Lamp Room
- Building: Big Pit National Coal Museum
- Location: Blaenavon
- Country: Wales, UK
- Purpose: Storage, maintenance, and issuance of miners' safety lamps
- Operator: Lamp room keeper

= Lamp room =

Mining facility to maintain lamps

A lamp room is a designated facility, historically associated with coal mines, where miners' safety lamps were stored, maintained, inspected, and issued. It served as a critical hub for mine safety and administrative control throughout the 19th and much of the 20th century. The lamp room keeper was a responsible official who played a key role in tracking personnel underground.

== History and function ==
The lamp room became an essential part of mine infrastructure following the widespread introduction of the Davy lamp and other safety lamps in the early 19th century. Before the advent of electric lighting and modern methane detection, these lamps were the primary source of light and a vital indicator of atmospheric conditions, for example, the presence of firedamp.

Its primary functions were:

- Storage & Charging: Safely storing hundreds of lamps. For oil lamps, this included refilling fuel. For later electric cap lamps, it involved charging batteries on large racks.
- Maintenance & Repair: Ensuring wicks, glasses, meshes, and later, electrical components were in perfect working order to prevent ignition of gases.
- Issuance and Collection: Each miner would be issued their unique numbered lamp at the start of a shift and return it at the end. This process, recorded by the lamp room keeper, provided a reliable check-in/check-out system to know exactly who was underground.
- Safety Control: Lamps were only issued to authorized personnel. The lamp room often served as a choke point where men could be checked for contraband (e.g., matches, cigarettes) that could cause an explosion.

=== Decline and heritage ===
The role of the traditional lamp room diminished in the late 20th century with the decline of coal mining, the shift to maintenance-free modern lamp units, and improved electronic tracking systems. However, the architectural and social significance of lamp rooms remains.

Many preserved mining museums, such as the Big Pit National Coal Museum in Wales and the Caphouse Colliery (National Coal Mining Museum for England) in Yorkshire, feature restored lamp rooms as central exhibits, demonstrating this critical aspect of mining life and safety.

== Layout and typical features ==
A lamp room was usually located at the surface, near the pit head and the mine office.
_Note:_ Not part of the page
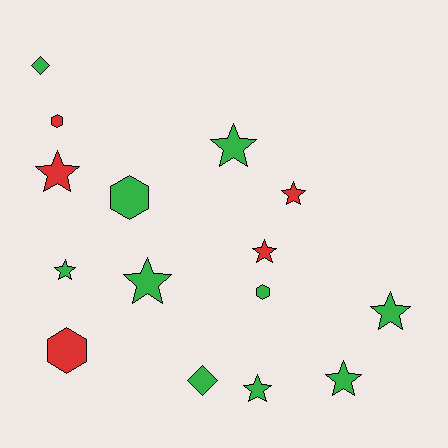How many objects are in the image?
There are 15 objects.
Its design prioritized safety and workflow:

- Separate Rooms: Often had separate, well-ventilated areas for filling oils (the "oil house") to isolate fire risk.
- Strong Racks: Sturdy wooden or metal racks with numbered spaces for each lamp. · Counting Board/Tokens: A board with numbered tags or tokens corresponding to each lamp. A miner would take their token to the window to exchange for their lamp, providing a clear visual record of who was still underground.
- Repair Benches: Equipped with tools for lamp maintenance.
- Charge Racks: In later years, banks of charging stations for electric cap lamp batteries.

=== The lamp room keeper ===
The lamp room keeper was a trusted official, often a senior miner. Duties included maintaining the lamps, keeping meticulous records of issuance, and ensuring no unsafe items were taken underground. The keeper's record was the definitive list for rescue operations in the event of an accident.